According to the California Energy Commission, Sacramento, 30% of a building’s cooling requirement results from heat entering through existing windows. Yet, reducing heat in a building is usually considered to be an exclusive HVAC function. However, the HVAC system can be supplemented. Stopping heat at the window by using heat-blocking window film can not only reduce air-conditioning operating frequency and cost, but can also placate many building occupants who believe “conditioned” air is less desirable than non-conditioned air.

For example, at Stanford (CA) Univ. Encina Hall, about 6,212 sq. ft. of spectrally selective window film was installed. This film blocks solar heat while simultaneously transmitting natural light. As a result of the film’s installation, Encina Hall now enjoys an annual air-conditioning cost savings of $4,892.

Some building occupants might prefer using air conditioning less and window film more for two reasons-to keep interior temperatures comfortable and to reduce illness.

The Common Colds Centre, Cardiff School of Biosciences at Cardiff University, Cardiff, Wales, United Kingdom, has found that air conditioning may contribute to infection with common cold viruses. “The lining of the nose is covered with a thin layer of mucus that protects against infection. Since air conditioners extract moisture from the air, they may cause some drying of the protective mucous blanket in the nose and predispose to infection. The cold air may also help viruses establish a hold in the nose as they reproduce better in a cold nose,” according to the Centre’s website.

Heat and indoor air quality
Increased heat increases the motion of molecules, amplifying the effects of outgassing. Outgassing is the propensity of carpeting, furniture glue, and various chemicals in building materials to release fumes that are not healthy for building occupants to breathe.

The presence of mold has been demonstrated to be a function of indoor moisture levels. Humid interiors will breed mold and the warmer those interiors become, without actually reducing the amount of moisture, the more hospitable the environment for mold formation and proliferation. According to mold mitigation advice offered by the California Dept. of Health Services Indoor Air Quality Information Sheet, June 2004, “Do not turn up the heat or use heaters in confined areas, as higher temperatures increase the rate of mold growth.”

As with reducing heat to mitigate outgassing, reducing interior temperatures supportive of mold growth in humid environments need not depend entirely on HVAC systems and the necessity to subject building occupants to prolonged “conditioned” air. Less costly and more benign window film can shoulder much of the burden of interior heat reduction if that heat is caused by solar energy entering through glass in the building envelope.

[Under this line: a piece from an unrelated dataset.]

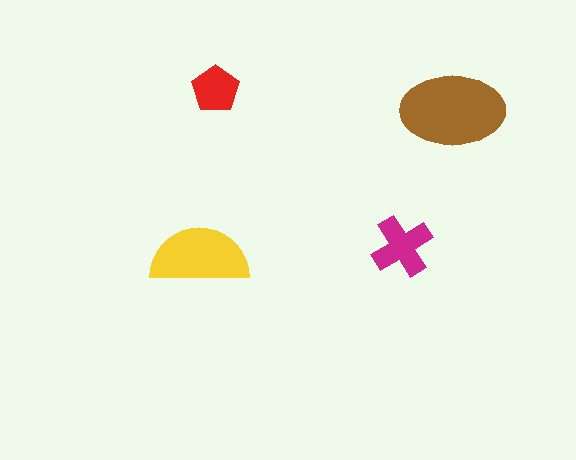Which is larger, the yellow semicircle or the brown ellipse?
The brown ellipse.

Unfortunately, many conventional window films block so much natural light they darken building interiors, often resulting in the need for additional artificial illumination that can often generate more heat. In many buildings this requires the use of more air conditioning, which defeats the purpose of installing heat-reducing window film.

Not only does conventional window film block natural light, resulting in increased artificial illumination, the denial of natural light to building occupants has a negative effect on productivity and well being, according to studies conducted by the California Energy Commission and the U.S. Dept. of Energy. Fortunately, spectrally selective film blocks significant amounts of solar heat entering a building without reducing desired levels of natural light.

The quality of the indoor air and the overall environment depends on selecting furnishings and building components with low outgassing properties and on preventing the formation of condensation and humidity in sufficient amounts to cause mold growth. Most significantly, a strategy to manage a building’s environment must rely on an adequate HVAC system, with the ability to reduce heat aided by implementing appropriate heat-blocking window film and other relevant methods, to save energy and enhance environmental quality. Only when a multitude of systems function in an integrated and orchestrated approach will positive results be achieved and maintained.